You start receiving more and more traffic.

The front-end services are handling the traffic fine.

You notice that the backend that is connected to the database is struggling to keep up with the number of transactions.

No worries, you can scale the number of replicas to 8 for the backend.

Scaling out

You're receiving even more traffic, and the backend can't cope with it.

Some of the services start dropping connections.

Angry customers get in touch with your customer service.

And now you're drowning in traffic.

Your backend can't cope with it, and it drops plenty of connections.

Too much traffic

You just lost a ton of money, and your customers are unhappy.

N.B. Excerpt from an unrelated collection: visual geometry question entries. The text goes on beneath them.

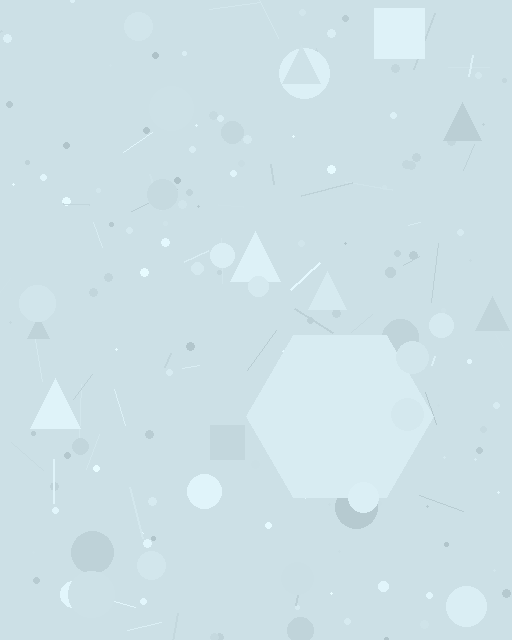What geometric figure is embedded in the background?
A hexagon is embedded in the background.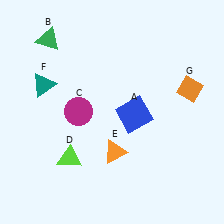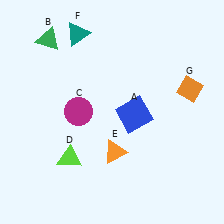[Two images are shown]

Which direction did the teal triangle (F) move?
The teal triangle (F) moved up and to the right.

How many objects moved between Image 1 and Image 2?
1 object moved between the two images.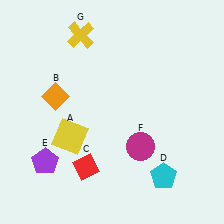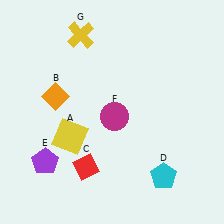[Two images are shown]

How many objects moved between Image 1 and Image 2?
1 object moved between the two images.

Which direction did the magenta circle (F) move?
The magenta circle (F) moved up and to the left.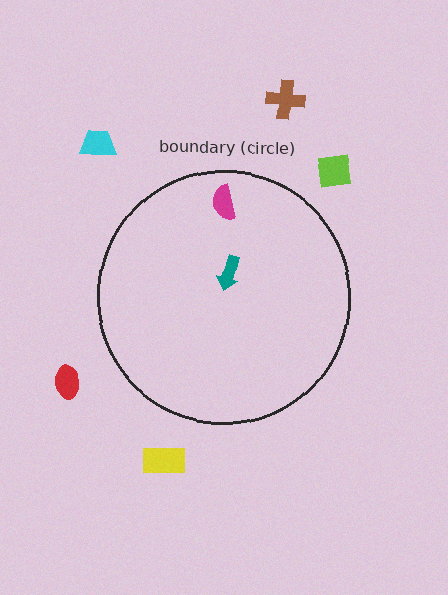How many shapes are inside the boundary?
2 inside, 5 outside.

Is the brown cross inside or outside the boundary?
Outside.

Your application is not designed to be robust and highly available:

  • the front-end and the backend are tightly coupled — in fact it can't process applications without the backend
  • the front-end and backend have to scale in concert — if there aren't enough backends, you could drown in traffic
  • if the backend is unavailable, you can't process incoming transactions.

And lost transactions are lost revenues.

You could redesign your architecture to decouple the front-end and the backend with a queue.

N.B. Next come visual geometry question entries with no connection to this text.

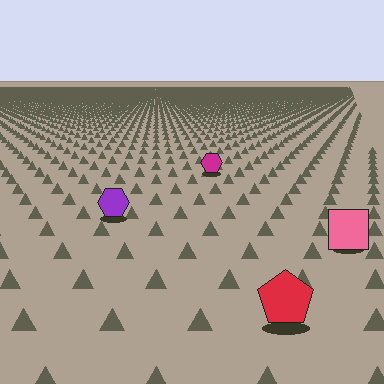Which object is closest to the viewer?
The red pentagon is closest. The texture marks near it are larger and more spread out.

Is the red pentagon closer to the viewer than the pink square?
Yes. The red pentagon is closer — you can tell from the texture gradient: the ground texture is coarser near it.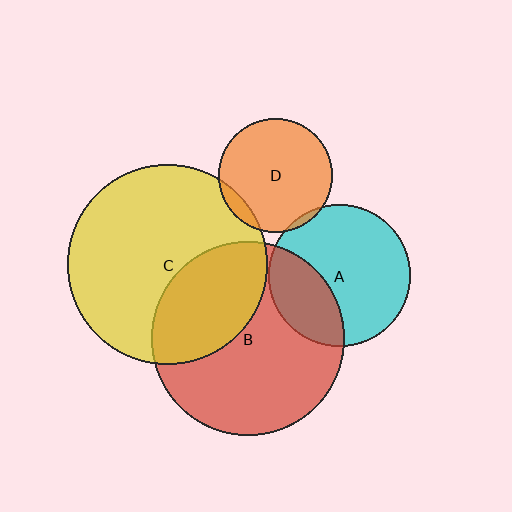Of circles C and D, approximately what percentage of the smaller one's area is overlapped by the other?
Approximately 10%.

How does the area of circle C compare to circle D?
Approximately 3.1 times.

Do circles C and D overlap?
Yes.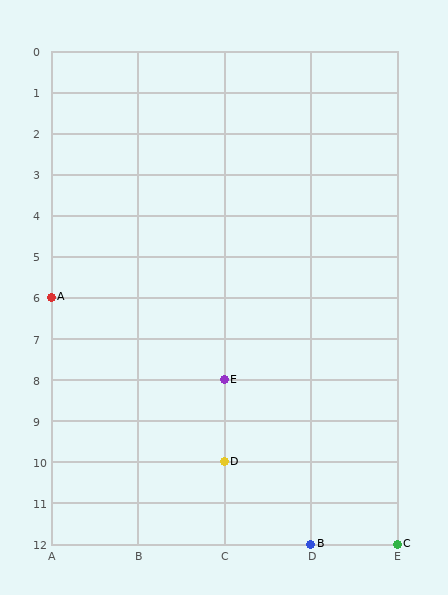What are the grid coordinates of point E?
Point E is at grid coordinates (C, 8).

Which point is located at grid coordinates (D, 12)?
Point B is at (D, 12).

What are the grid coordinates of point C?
Point C is at grid coordinates (E, 12).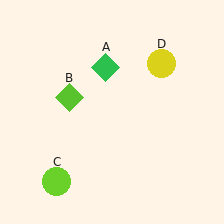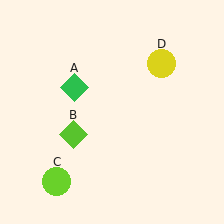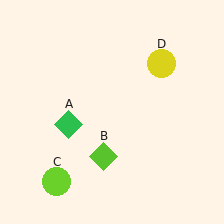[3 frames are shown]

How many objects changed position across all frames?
2 objects changed position: green diamond (object A), lime diamond (object B).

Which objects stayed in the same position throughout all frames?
Lime circle (object C) and yellow circle (object D) remained stationary.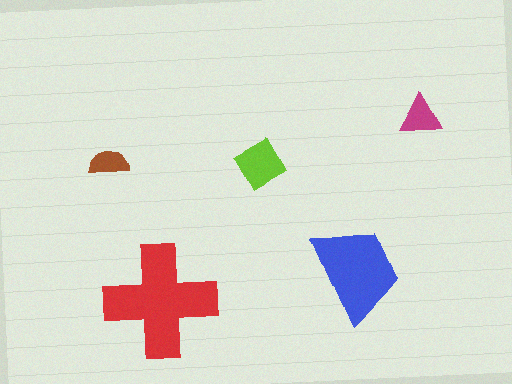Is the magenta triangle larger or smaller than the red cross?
Smaller.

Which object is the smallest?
The brown semicircle.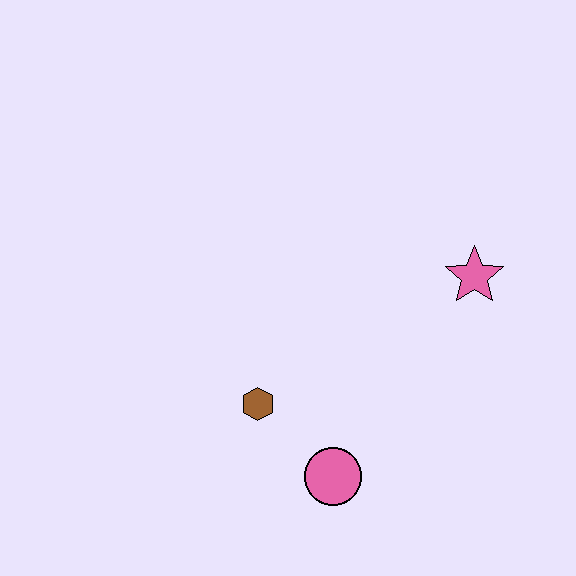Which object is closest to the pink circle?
The brown hexagon is closest to the pink circle.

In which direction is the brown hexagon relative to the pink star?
The brown hexagon is to the left of the pink star.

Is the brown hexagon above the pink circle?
Yes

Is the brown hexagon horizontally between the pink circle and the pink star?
No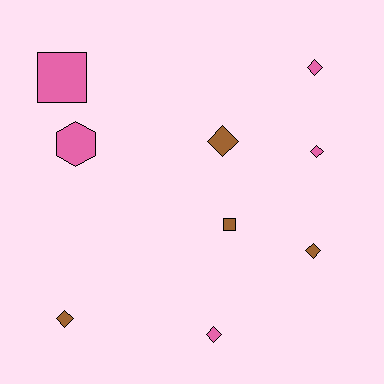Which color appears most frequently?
Pink, with 5 objects.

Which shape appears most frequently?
Diamond, with 6 objects.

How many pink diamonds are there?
There are 3 pink diamonds.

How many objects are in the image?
There are 9 objects.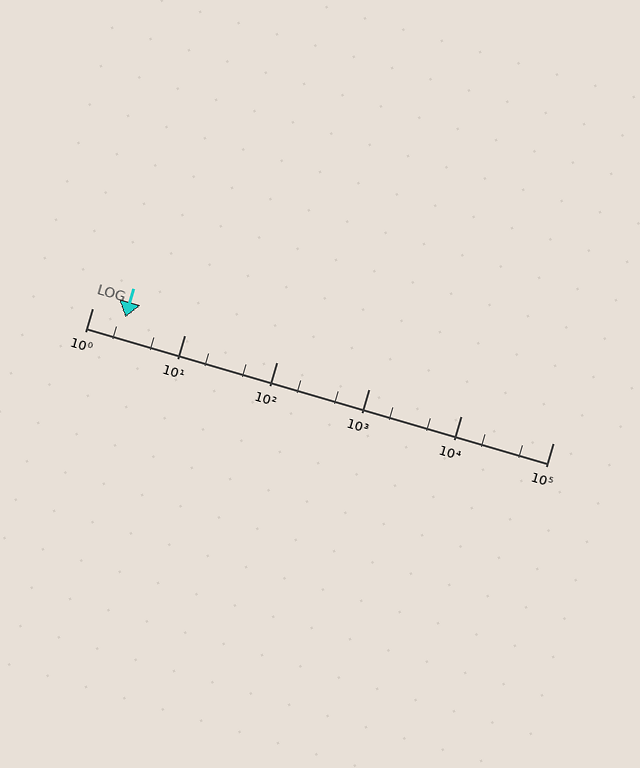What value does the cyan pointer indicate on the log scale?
The pointer indicates approximately 2.3.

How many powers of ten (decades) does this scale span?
The scale spans 5 decades, from 1 to 100000.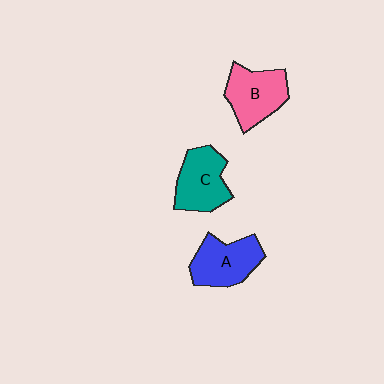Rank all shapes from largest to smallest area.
From largest to smallest: B (pink), A (blue), C (teal).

Decoupling front-end and backend with a message broker

The front-end posts messages to the queue, while the backend processes the pending messages one at the time.

The new architecture has some obvious benefits:

  • if the backend is unavailable, the queue acts as a buffer
  • if the front-end is producing more messages than what the backend can handle, those messages are buffered in the queue
  • you can scale the backend independently of the front-end — i.e. you could have hundreds of front-end services and a single instance of the backend

Great, but how do you build such application?

How do you design a service that can handle hundreds of thousands of requests?

And how do you deploy an application that scales dynamically?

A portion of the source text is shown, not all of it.